Rather than “artificial intelligence,” think “all-inputs.” AI is only as smart as the data we provide.

Remember the fizzle of big data? Behind the hype lay more flawed, mediocre inputs. More data ≠ better data. And this provides a cautionary tale beyond the hype of the AI hysteria.

Would you prompt ChatGPT to “write a market research report” and publish the generic output? Of course not. The quality reflects the inputs.

As Professor Richard Baldwin famously put it, “AI won’t take your job, someone using AI will.” AI is a tool to enhance our work, not replace it.

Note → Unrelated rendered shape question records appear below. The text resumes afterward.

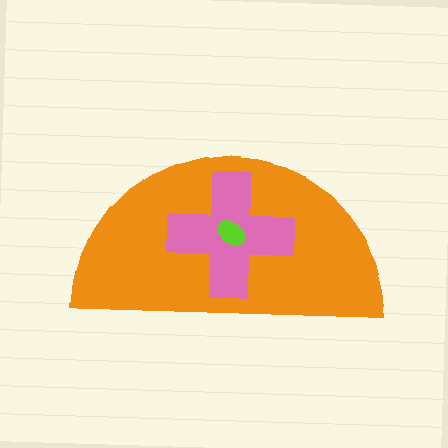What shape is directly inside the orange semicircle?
The pink cross.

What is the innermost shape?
The lime ellipse.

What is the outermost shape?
The orange semicircle.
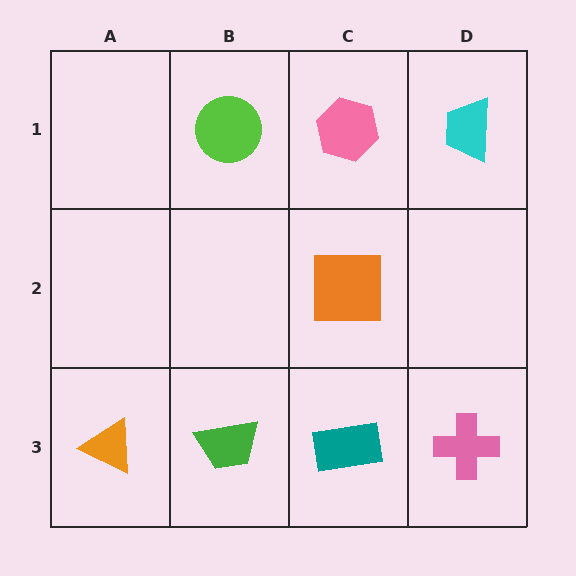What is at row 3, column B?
A green trapezoid.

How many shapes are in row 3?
4 shapes.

Like digital in the 2000s, AI can help us work smarter – if we use it right. In a recent webinar, Insights Association CEO Melanie Courtright observed that the transition to AI closely resembles the transition to digital in the early 2000s. The words, promise, ideas and hysteria feel reminiscent of that period.

But, just as with digital, AI starts with the same old challenge: clearly defining the problem. And aligning stakeholders. And communicating simply. AI augments human intelligence by tackling tedious tasks, not by solving problems for us.

The victors will be those who focus first, not on the technology, but the inputs. Unique, insightful inputs – not the same vanilla data repackaged.

So before launching new AI experiments, scrutinize your inputs. Are they capturing true human behaviors and motivations? Or just weak proxies and assumptions? The quality of outputs depends on it.

AI’s full potential emerges when combined with richer inputs from new data sources and advanced methodologies. Don’t just dust off and digitize a bad survey. Use AI to mine the gems hidden in both structured and unstructured data.

The future belongs to those who feed AI something new. The same inputs will get the same outputs, no matter how slick the tech. Smarter AI starts with braver inputs.